Café World
- Developer: Zynga
- Type: Multiplayer social simulation game
- Launched: September 30, 2009
- Discontinued: July 22, 2014
- Platform: Facebook

= Café World =

Defunct online video game

Café World is a defunct multiplayer restaurant simulation social network game created by Zynga and launched in September 2009. It quickly became the fastest growing social game ever, reaching 8 million users in seven days, and peaked at over 10 million daily active users, which made it Zynga's third-largest game after FarmVille and CityVille. Available on Facebook, players strive to become master chefs and build a food empire by completing catering orders.

== History ==
In celebration of the first anniversary, players were challenged to complete a "One Year Anniversary Party" order with five new cookbook recipes.
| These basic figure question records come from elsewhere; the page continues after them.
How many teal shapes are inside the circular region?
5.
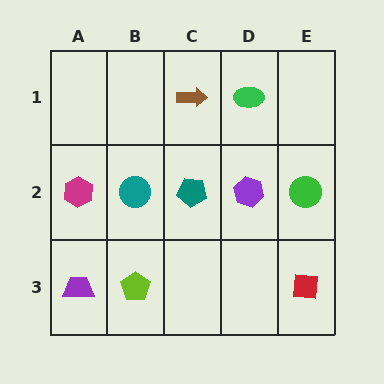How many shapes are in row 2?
5 shapes.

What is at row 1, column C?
A brown arrow.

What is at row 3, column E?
A red square.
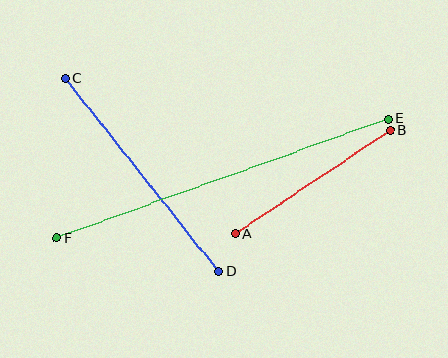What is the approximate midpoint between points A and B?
The midpoint is at approximately (313, 182) pixels.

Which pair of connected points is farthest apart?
Points E and F are farthest apart.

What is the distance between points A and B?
The distance is approximately 186 pixels.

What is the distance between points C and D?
The distance is approximately 246 pixels.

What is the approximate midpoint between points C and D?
The midpoint is at approximately (142, 175) pixels.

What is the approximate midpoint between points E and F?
The midpoint is at approximately (222, 178) pixels.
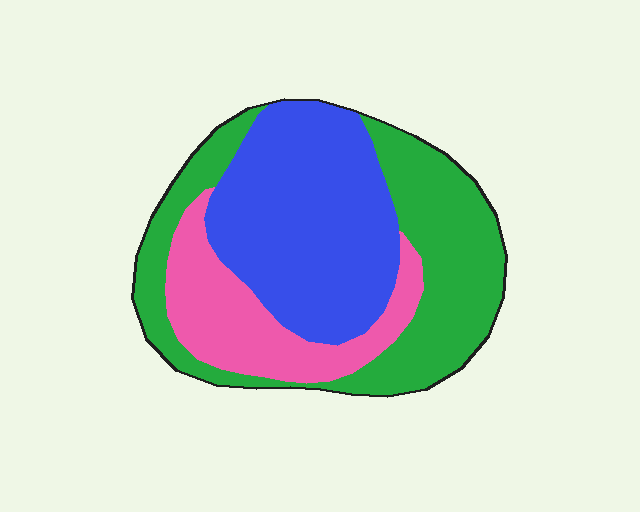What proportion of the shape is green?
Green covers 38% of the shape.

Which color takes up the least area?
Pink, at roughly 20%.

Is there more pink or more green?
Green.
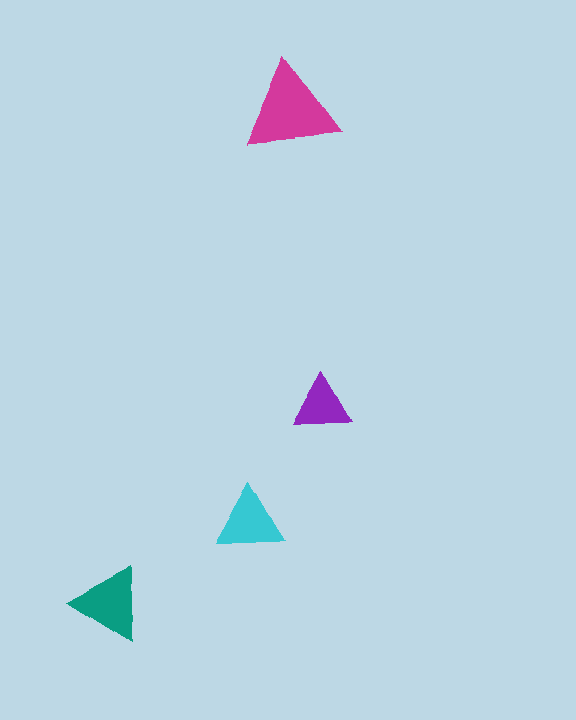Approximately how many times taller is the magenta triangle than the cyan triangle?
About 1.5 times taller.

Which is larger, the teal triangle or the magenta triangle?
The magenta one.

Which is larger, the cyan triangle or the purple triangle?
The cyan one.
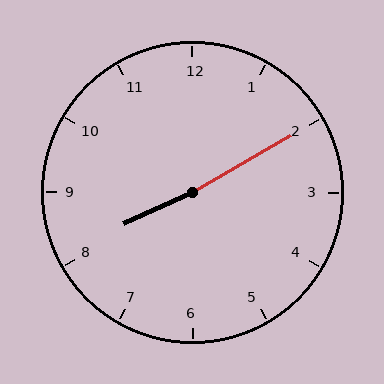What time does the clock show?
8:10.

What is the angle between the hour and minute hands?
Approximately 175 degrees.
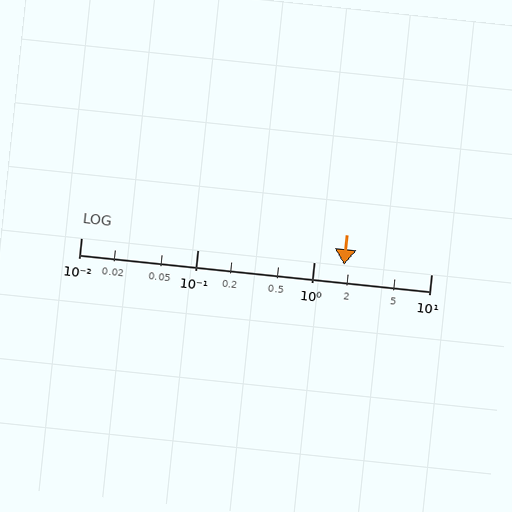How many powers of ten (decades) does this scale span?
The scale spans 3 decades, from 0.01 to 10.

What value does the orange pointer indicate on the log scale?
The pointer indicates approximately 1.8.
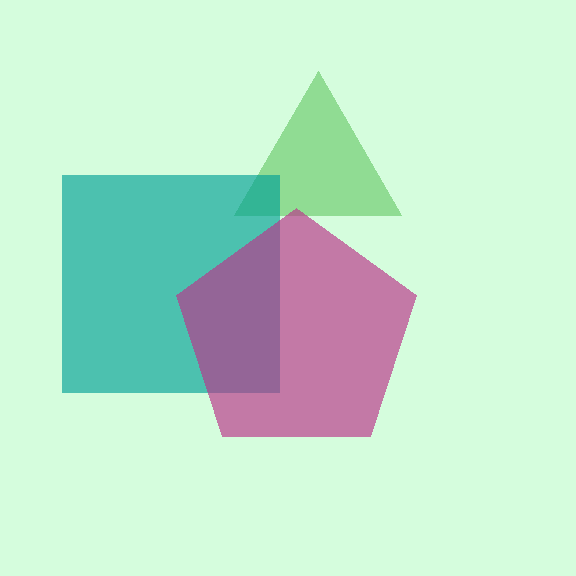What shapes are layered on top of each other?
The layered shapes are: a green triangle, a teal square, a magenta pentagon.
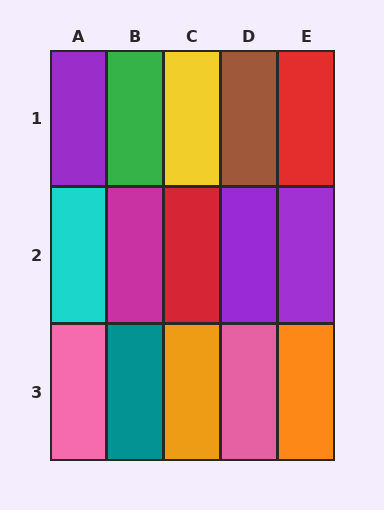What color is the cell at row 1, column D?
Brown.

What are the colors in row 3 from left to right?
Pink, teal, orange, pink, orange.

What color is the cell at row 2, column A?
Cyan.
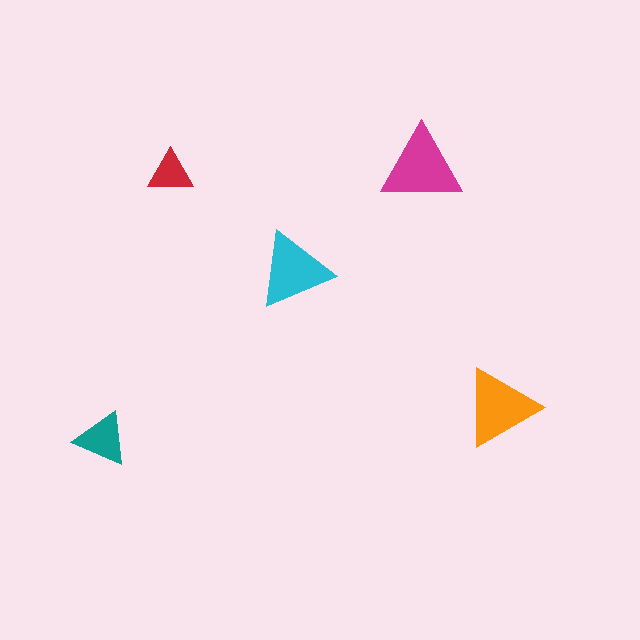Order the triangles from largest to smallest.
the magenta one, the orange one, the cyan one, the teal one, the red one.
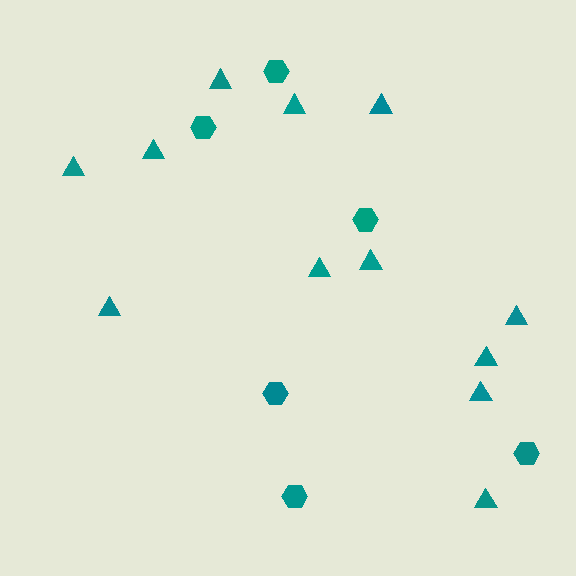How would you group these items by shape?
There are 2 groups: one group of triangles (12) and one group of hexagons (6).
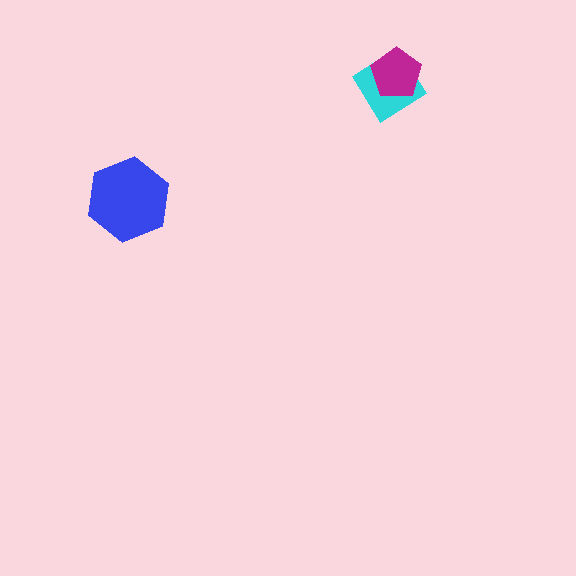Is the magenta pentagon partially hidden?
No, no other shape covers it.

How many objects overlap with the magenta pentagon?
1 object overlaps with the magenta pentagon.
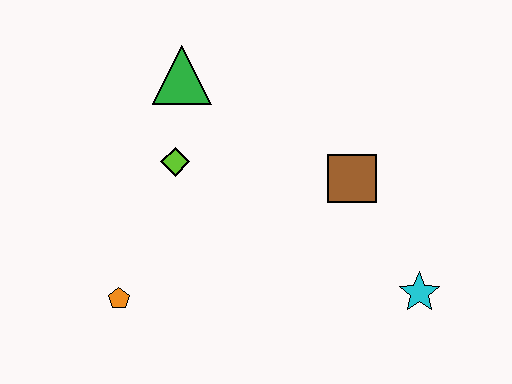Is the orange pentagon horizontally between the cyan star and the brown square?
No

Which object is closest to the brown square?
The cyan star is closest to the brown square.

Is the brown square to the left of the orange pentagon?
No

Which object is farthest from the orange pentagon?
The cyan star is farthest from the orange pentagon.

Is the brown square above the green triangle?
No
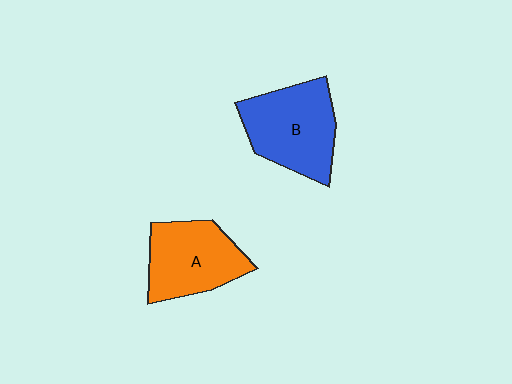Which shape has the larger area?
Shape B (blue).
Players who successfully completed the order were entered for a chance to win a trip for two to New York City.

Following the Japan earthquake in March 2011, Zynga re-released several Japanese-themed decorations to Café World in order to benefit Japan's Save the Children Earthquake Emergency Fund.

To celebrate the second anniversary, players were challenged to complete a goal series to prepare a feast for British Royals. Players who successfully completed the goal series were entered for a chance to win a trip to Britain.

In 2012, the game attracted approximately 2.6 million monthly active users. It was a freemium game, meaning there is no cost to play, but players had the option of purchasing premium content.